What can I tell you instead?

We had steady rain for days. The lawn is thick and lush and green and the mozzies are loving it. As wonderful as it is to have rain in this drought-prone region, I can’t help wondering at how it may be exacerbating the cholera crisis.

I spent several days sitting in an armchair, glad of the imposed break, the disconnection, wallowing in doing nothing but watch birds in the garden chasing flying-ants that naively came out with the rain.

I woke up on one of those mornings with a power-cut. The silence seemed clearer and sharper than ever before. I had nowhere to go, and nothing I could do, and I’d read all the books I had borrowed and had nothing left to read. So I lay there and listened to the morning bird-chorus and someone’s child shouting at its sibling next-door.

It’s not difficult, in this context, to pretend that everything is OK or to fantasise about a future when all our Sundays could be just like this.

But I know the peace is deceptive and I know that the tranquility is an illusion. Beyond the green grass and steady rain and birds chasing flying-ants in the garden, my fellow citizens are starving and falling ill every day. There is no break from the simple fact that as beautiful as this place is even in its most ordinary moments, life in Zimbabwe is also relentlessly bitter and vicious and cruel. It is this reality that makes small moments of beauty and ignorance from truth that much more precious.

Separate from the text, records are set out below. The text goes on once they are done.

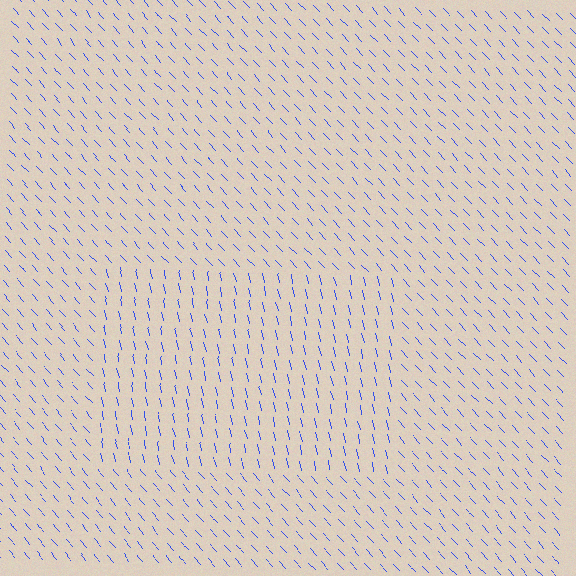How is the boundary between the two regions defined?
The boundary is defined purely by a change in line orientation (approximately 30 degrees difference). All lines are the same color and thickness.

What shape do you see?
I see a rectangle.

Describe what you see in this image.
The image is filled with small blue line segments. A rectangle region in the image has lines oriented differently from the surrounding lines, creating a visible texture boundary.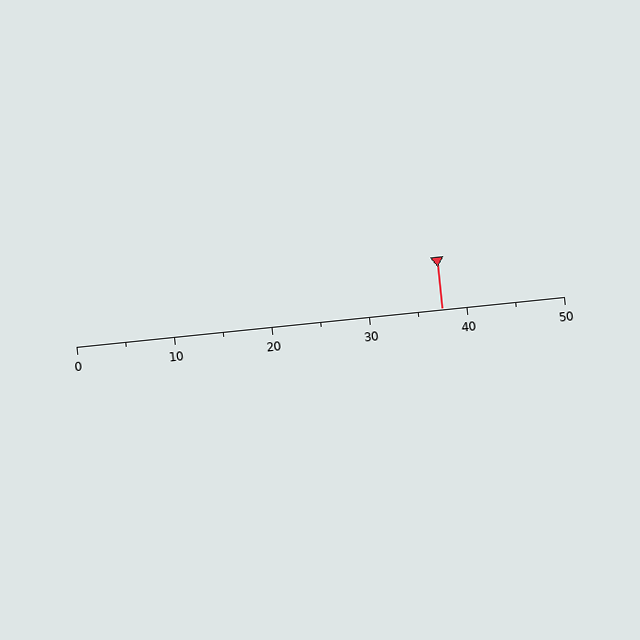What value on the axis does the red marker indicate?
The marker indicates approximately 37.5.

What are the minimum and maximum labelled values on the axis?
The axis runs from 0 to 50.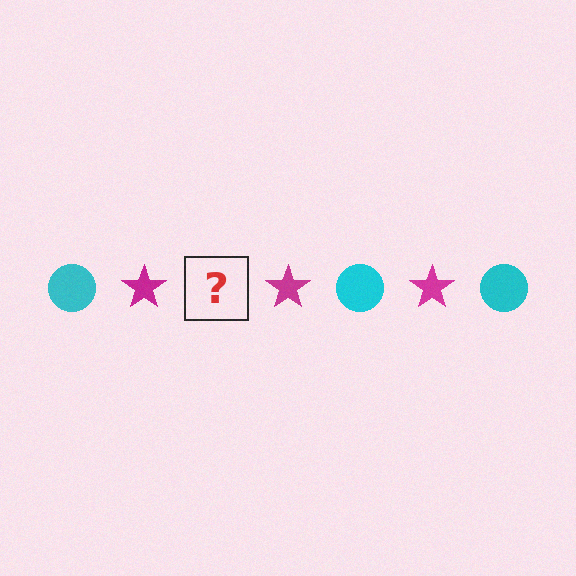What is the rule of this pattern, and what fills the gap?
The rule is that the pattern alternates between cyan circle and magenta star. The gap should be filled with a cyan circle.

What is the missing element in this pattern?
The missing element is a cyan circle.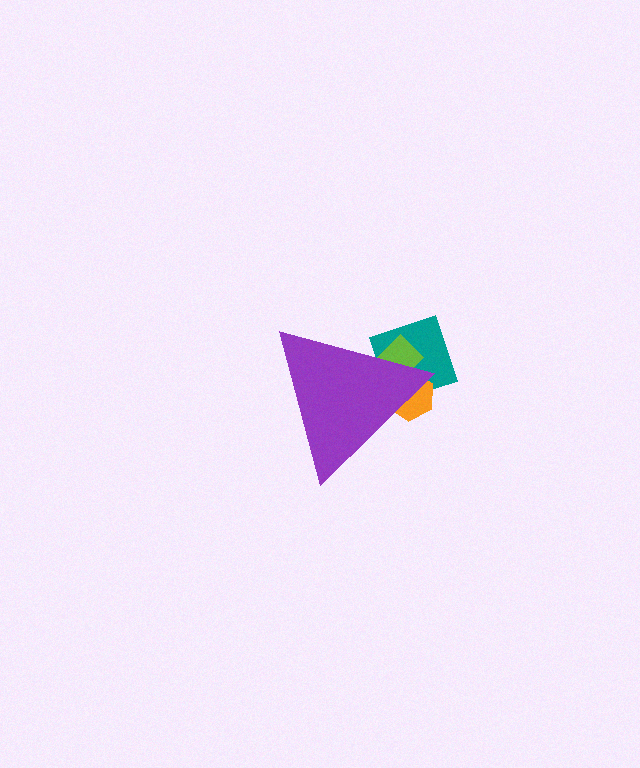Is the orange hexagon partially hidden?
Yes, the orange hexagon is partially hidden behind the purple triangle.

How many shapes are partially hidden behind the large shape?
3 shapes are partially hidden.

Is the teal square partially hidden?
Yes, the teal square is partially hidden behind the purple triangle.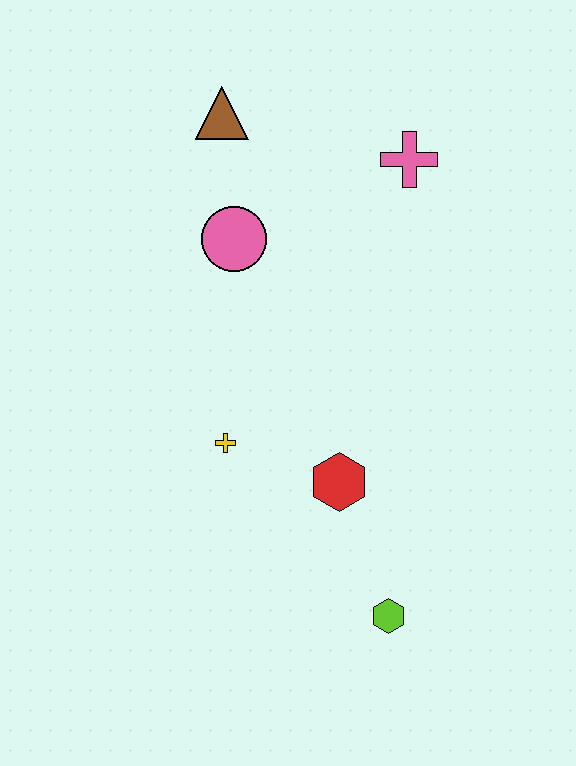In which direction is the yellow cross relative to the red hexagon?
The yellow cross is to the left of the red hexagon.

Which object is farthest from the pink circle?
The lime hexagon is farthest from the pink circle.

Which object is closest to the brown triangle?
The pink circle is closest to the brown triangle.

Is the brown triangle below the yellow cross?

It’s Monday tomorrow, and the first week of work begins. Our spluttering economy has needs the tiny handful in the formal sector to get up and start once again to do all they can to kickstart it for the new year. What a joke. The illusion of tranquility ends and I have no doubt that reality will bite hard.

3 Responses to “Disconnected”

  1. Charles Worringham
    January 4th, 2009 15:05
    1

    A strange Christmas, indeed. Be reassured that even though your fellow Zimbabwean at the dinner table may not have heard of Jestina Mukoko, many people elsewhere now certainly do.

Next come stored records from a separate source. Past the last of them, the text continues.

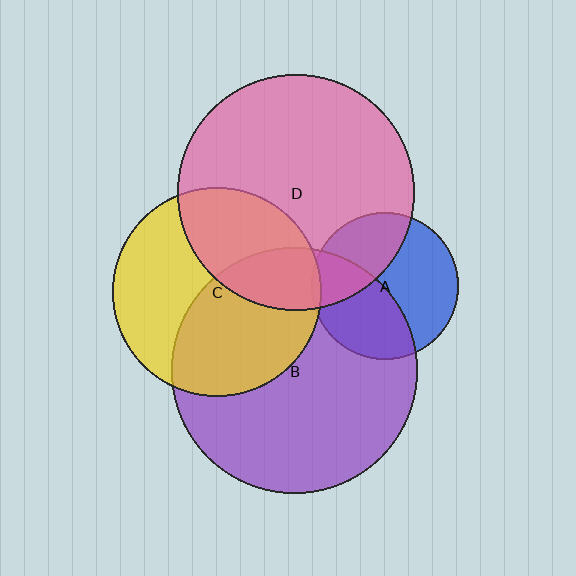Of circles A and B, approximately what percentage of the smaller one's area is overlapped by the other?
Approximately 45%.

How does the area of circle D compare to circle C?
Approximately 1.3 times.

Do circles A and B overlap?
Yes.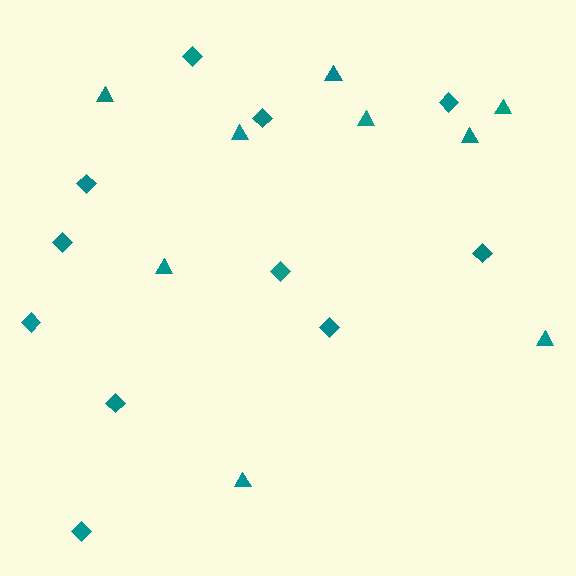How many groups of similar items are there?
There are 2 groups: one group of triangles (9) and one group of diamonds (11).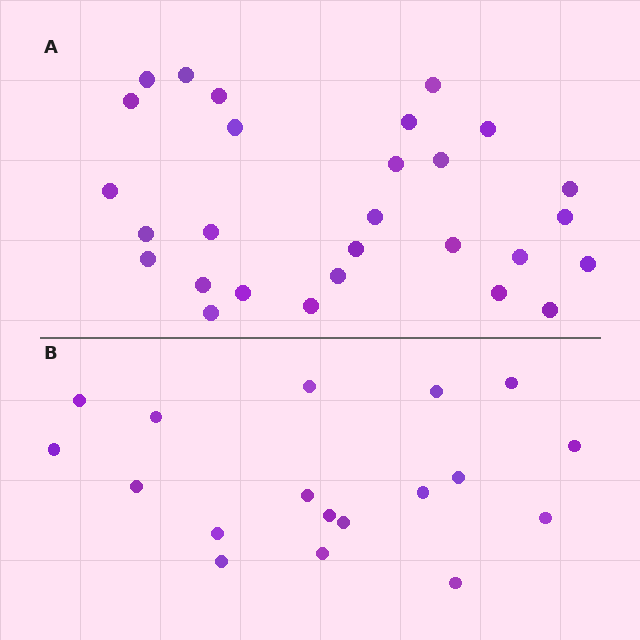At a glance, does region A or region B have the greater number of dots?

    The Sunday Independent is reporting (via Australia’s ABC news - http://www.abc.net.au/news/stories/2009/01/04/2458828.htm) that she may be being poisoned, as well as tortured, in Chikurubi Prison.

    I’ve tried calling the number for Chikurubi Prison without success (++ 263 4 496555), but on one occasion the number was busy so presumably there are people there to answer it - so others might try this number and urge that she and other detainees be properly treated.

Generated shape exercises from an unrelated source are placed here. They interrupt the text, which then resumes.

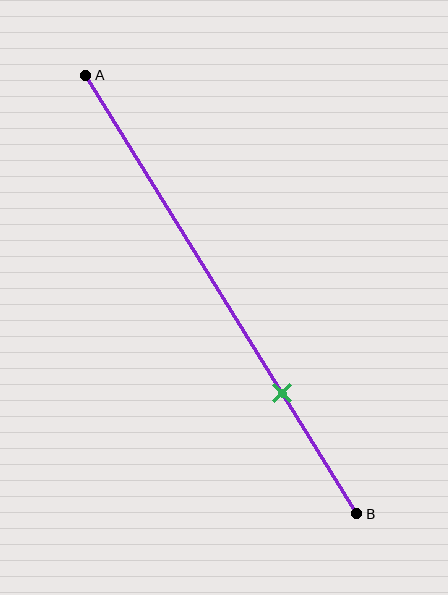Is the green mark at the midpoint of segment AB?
No, the mark is at about 75% from A, not at the 50% midpoint.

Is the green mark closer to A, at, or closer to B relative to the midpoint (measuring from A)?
The green mark is closer to point B than the midpoint of segment AB.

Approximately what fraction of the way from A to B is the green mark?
The green mark is approximately 75% of the way from A to B.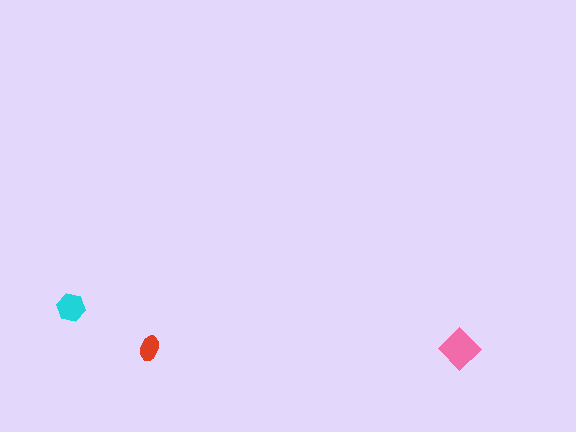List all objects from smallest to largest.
The red ellipse, the cyan hexagon, the pink diamond.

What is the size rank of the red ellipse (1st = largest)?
3rd.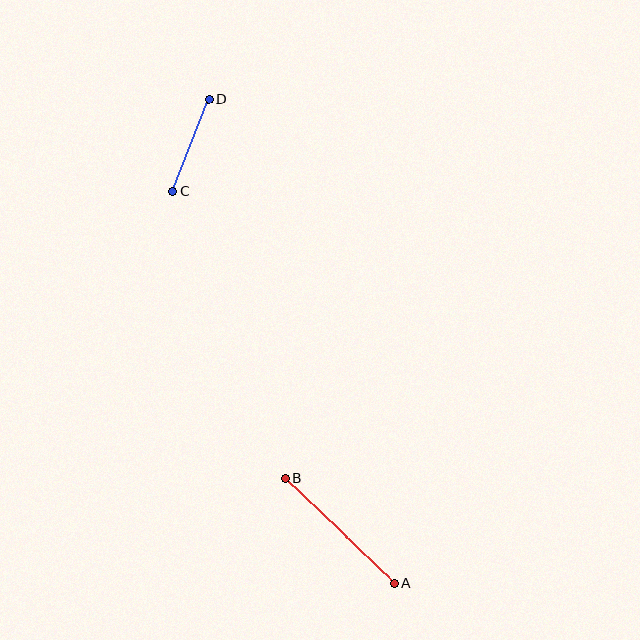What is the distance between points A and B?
The distance is approximately 152 pixels.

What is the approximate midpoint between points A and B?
The midpoint is at approximately (340, 530) pixels.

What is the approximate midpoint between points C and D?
The midpoint is at approximately (191, 145) pixels.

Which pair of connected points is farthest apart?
Points A and B are farthest apart.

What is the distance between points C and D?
The distance is approximately 99 pixels.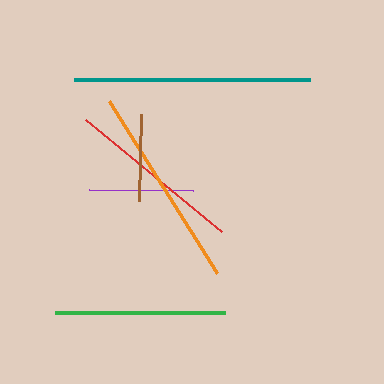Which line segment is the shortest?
The brown line is the shortest at approximately 88 pixels.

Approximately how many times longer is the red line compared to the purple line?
The red line is approximately 1.7 times the length of the purple line.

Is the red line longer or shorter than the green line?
The red and green lines are approximately the same length (about 175 and 170 pixels).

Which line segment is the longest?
The teal line is the longest at approximately 236 pixels.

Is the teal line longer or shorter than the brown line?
The teal line is longer than the brown line.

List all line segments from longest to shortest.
From longest to shortest: teal, orange, red and green (about equal), purple, brown.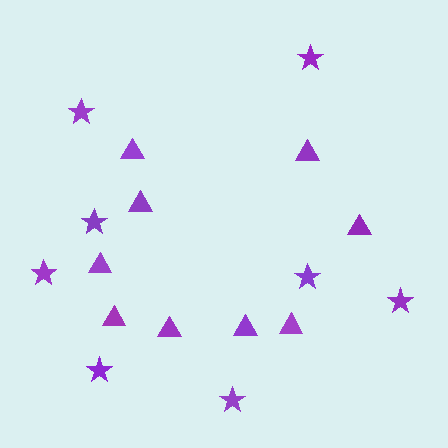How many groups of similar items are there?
There are 2 groups: one group of triangles (9) and one group of stars (8).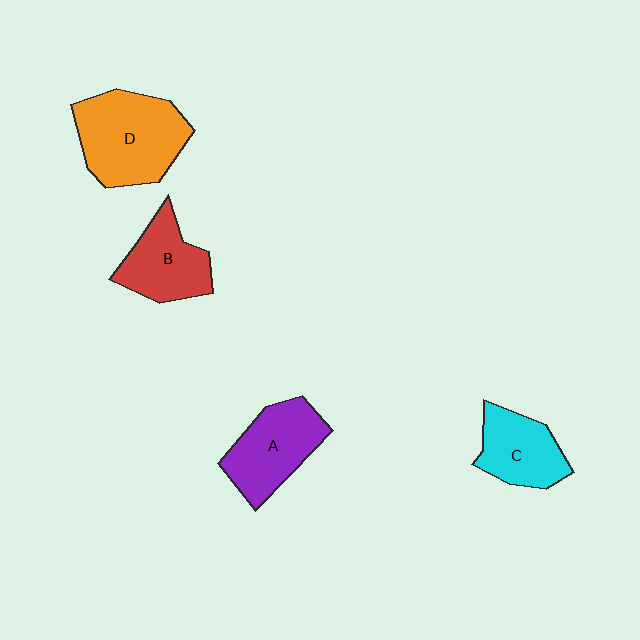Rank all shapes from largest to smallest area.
From largest to smallest: D (orange), A (purple), B (red), C (cyan).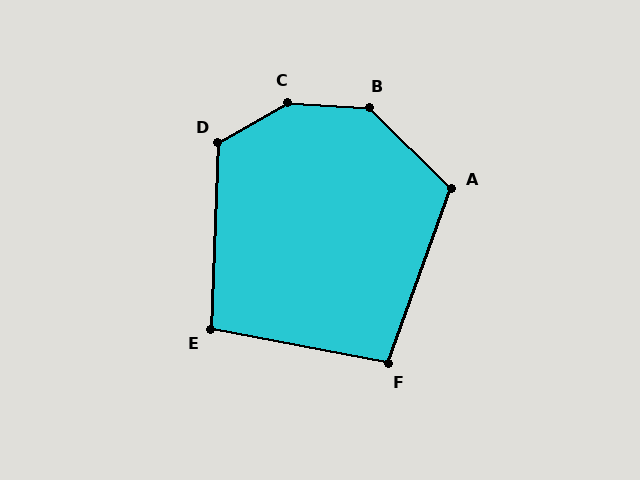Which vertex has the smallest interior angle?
E, at approximately 99 degrees.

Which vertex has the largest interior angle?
C, at approximately 146 degrees.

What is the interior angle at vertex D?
Approximately 122 degrees (obtuse).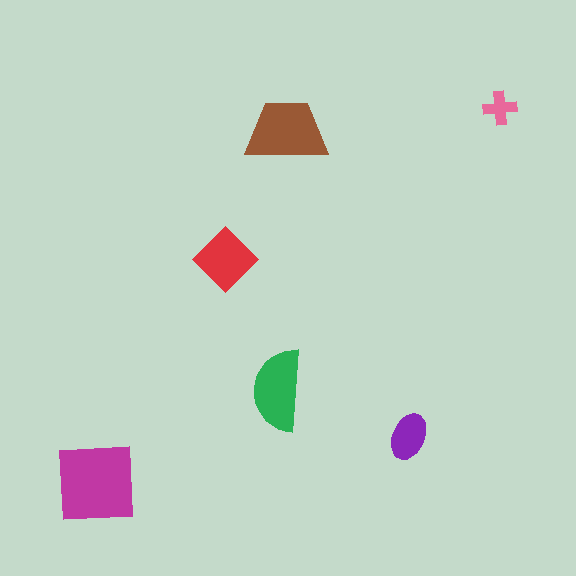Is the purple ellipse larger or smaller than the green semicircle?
Smaller.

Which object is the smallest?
The pink cross.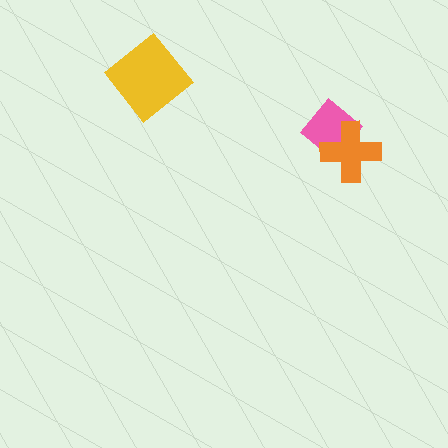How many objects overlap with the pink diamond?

    Incidentally, I will e-mail ABC News and take them to task for their headline labelling Mukoko as “Zimbabwe Mugabe Plotter” - sloppy journalism.

  2. Galahad
    January 4th, 2009 18:44
    2

    The courage and patience so manifest by all Zimbabweans during Zimbabwe’s political nightmare demands the greatest admiration and respect.
    Zimbabwe is now in my view well into the end game and level heads are now really needed more than ever before. It it is understandable for one to become distracted by the throes of a dying regime. I hope that sight is not lost for a truly democratic and equitable future for a truly great and beautiful country

  3. Charles Worringham
    January 5th, 2009 12:04
    3

    At 11:50 am Monday, Harare time, I was surprised, after a number of attempts, to get through to the Chikurubi Prison number (++ 263 4 496 555). A female voice answered the phone, and when I asked to speak to the senior officer, she fetched a colleague who would not give his name. I gave my name and told him that I was an Australian citizen, who, like many others around the world, was extremely concerned about reports that Jestina Mukoko and other political detainees were being mistreated at Chikurubi. I urged that they all be treated properly and fairly. I requested that he pass on my message (which he laboriously wrote down) to other officers at Chikurubi, and to let them know that people around the world are watching events at Chikurubi prison very closely. I then thanked him for his time. It’s impossible to know if this will make the slightest difference - I trust and hope that it at least puts one member of the Chikurubi staff on notice that what happens there is under close scrutiny.

    Also, I’m pleased to say that the ABC corrected their misleading headline (see previous comment).